Sur le plan juridique, nous devons tenir compte des directives européennes et de l'évolution du droit de la concurrence. Certaines missions devront être attribuées dans le cadre des règles de la commande publique. Mais, en tout état de cause, les collectivités locales garderont la possibilité de faire durablement appel aux services de l'Etat dans des conditions juridiques sécurisées, sans complication inutile.
Pour ne pas restreindre la possibilité de choix des collectivités locales, je m'attache donc à redonner des fondations plus solides et durables à ces missions, par des dispositions législatives, quand c'est nécessaire, et par des dispositions réglementaires, dans le cadre du code des marchés publics.
Soyez assuré, monsieur le sénateur, que, comme les élus et les personnels de mon ministère, le Gouvernement est très attaché au maintien de ces missions d'appui technique dont bénéficient les collectivités locales.
M. René-Pierre Signé. Je demande la parole.
M. le président. La parole est à M. Signé.
M. René-Pierre Signé. Monsieur le ministre, je vous remercie de votre réponse. Votre attachement à la notion de services publics de proximité n'est pas pour me surprendre.
Je voudrais simplement souligner qu'il convient de bien distinguer modernisation pertinente et libéralisation pénalisante. Le rôle de l'Etat comme aménageur d'espace doit évoluer ; cela implique de préciser, ainsi que vous l'avez dit, les priorités pour l'ingénierie publique, notamment en ce qui concerne les enjeux d'aménagement, les missions de solidarité envers les petites communes et la diffusion de l'innovation technique. Mais je pense que la qualité des projets, la nécessité de répondre aux enjeux de solidarité et d'aménagement ne peuvent être garanties totalement par la mise en place d'une logique concurrentielle hégémonique...

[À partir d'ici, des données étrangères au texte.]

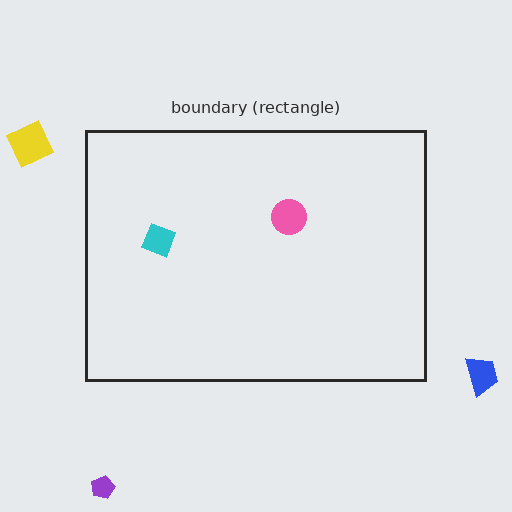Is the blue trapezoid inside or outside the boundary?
Outside.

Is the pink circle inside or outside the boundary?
Inside.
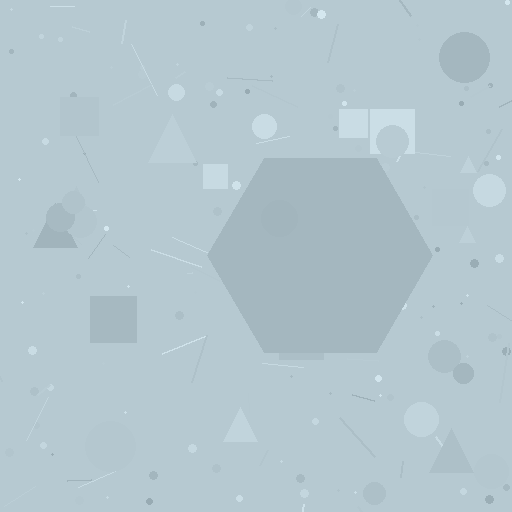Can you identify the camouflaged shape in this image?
The camouflaged shape is a hexagon.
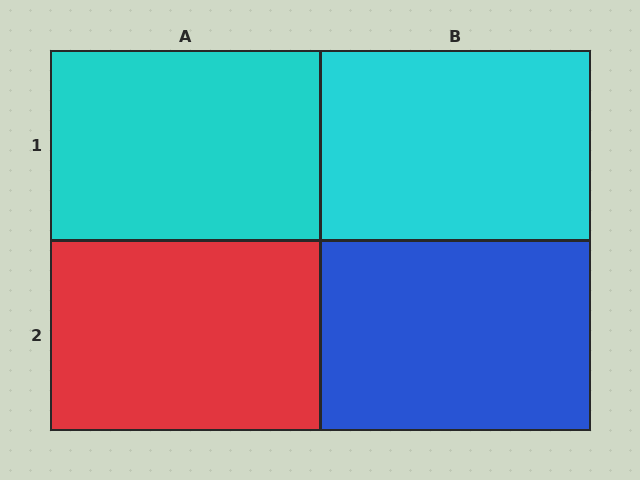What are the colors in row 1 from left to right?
Cyan, cyan.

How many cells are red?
1 cell is red.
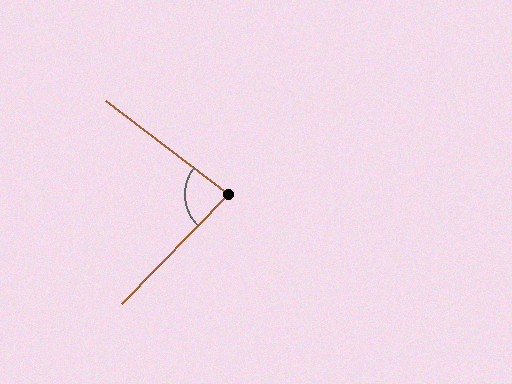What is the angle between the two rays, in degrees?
Approximately 83 degrees.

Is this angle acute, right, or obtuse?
It is acute.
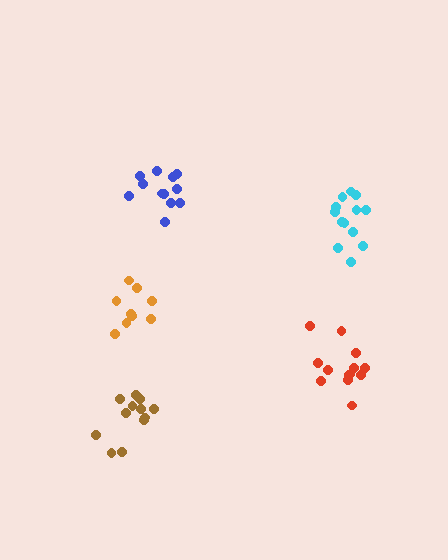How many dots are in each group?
Group 1: 13 dots, Group 2: 13 dots, Group 3: 12 dots, Group 4: 9 dots, Group 5: 12 dots (59 total).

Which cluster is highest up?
The blue cluster is topmost.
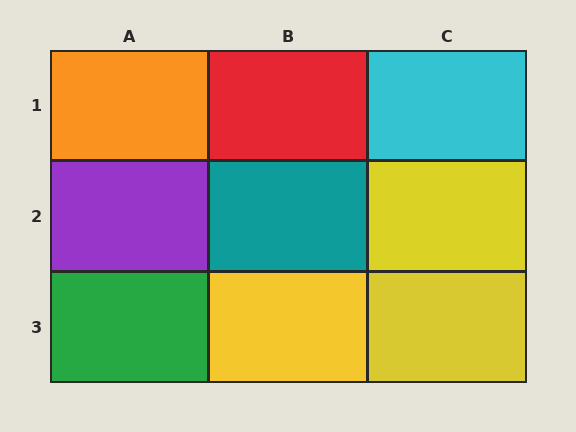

M. Jean-Claude Gayssot, ministre de l'équipement, des transports et du logement. Je suis d'accord avec vous !
M. René-Pierre Signé. ... d'autant que ces travaux communaux viennent largement abonder les crédits départementaux, et qu'ils maintiennent personnel et matériel.
Le marché ne saurait suffire à tout. Les services publics, a fortiori dans les zones rurales, jouent un rôle très important dans la cohésion économique, sociale et territoriale. J'ai voulu le réaffirmer ce matin et vous transmettre les inquiétudes du personnel de la DDE, que je vous remercie d'avoir prises en compte.